No, Luke does not name angels, but maybe ‘angels,’ God’s messengers coming to us in countless gifts, are still carrying us, inviting us to lean ever deeper into the certain promise that God will provide what we need, even or especially in this particular wilderness time — this particular ‘very long time’ of 40 days many times over.
For God always has before.
And so I wonder with you now:
- Have these ‘forty days,’ has this ‘long time’ simply worn you out as well? What has been called up and out in you that you never before imagined?

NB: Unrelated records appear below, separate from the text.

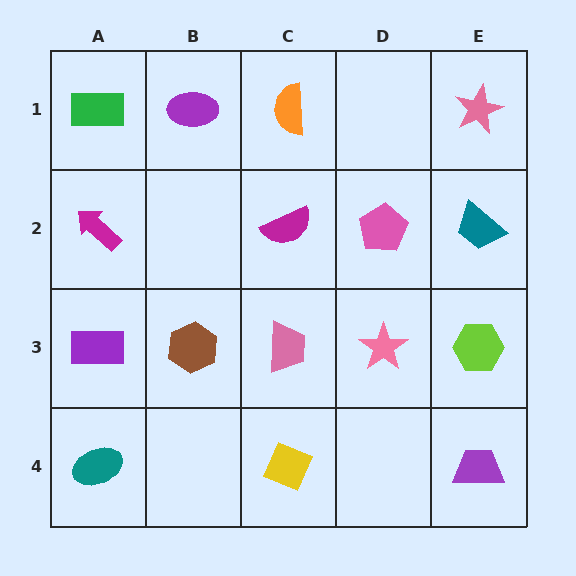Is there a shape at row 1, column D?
No, that cell is empty.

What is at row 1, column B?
A purple ellipse.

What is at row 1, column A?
A green rectangle.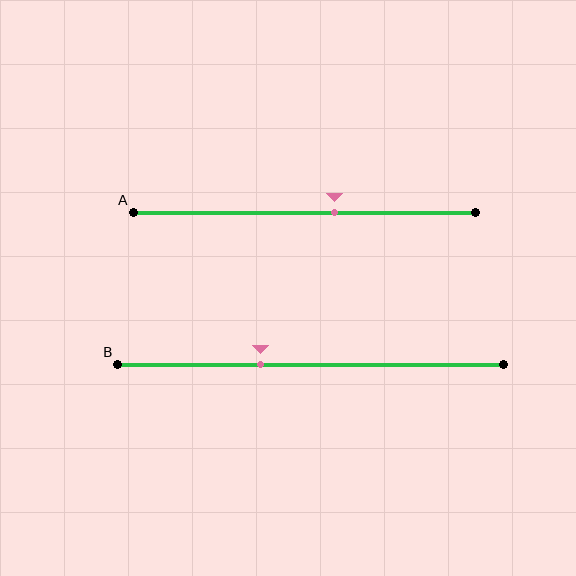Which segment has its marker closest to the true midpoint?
Segment A has its marker closest to the true midpoint.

- What has it meant for you to ‘go deep and deeper still?’
- Indeed, what gifts have you encountered along the way? Have you known the very angels of Matthew and Mark? Or in the fashion of Luke, have you sensed the imprint of all the ancestors, including Jesus, on you and in you in this time, enabling you to bear up, to trust that which is trustworthy, to keep leaning on and into the promise that God always gives what is needed?
And I wonder this as well:
How will all of that which has been imprinted on you in this ‘very long time’ be passed along to generations to come so that they might have what they need to do the same?
Indeed, how will the gifts which mark and carry you now, how will all that has been learned, how will the countless ways God’s grace has picked you up be passed along as precious gift to those who come after who will also be called to bear and be and do the same in their own ‘ very long times?’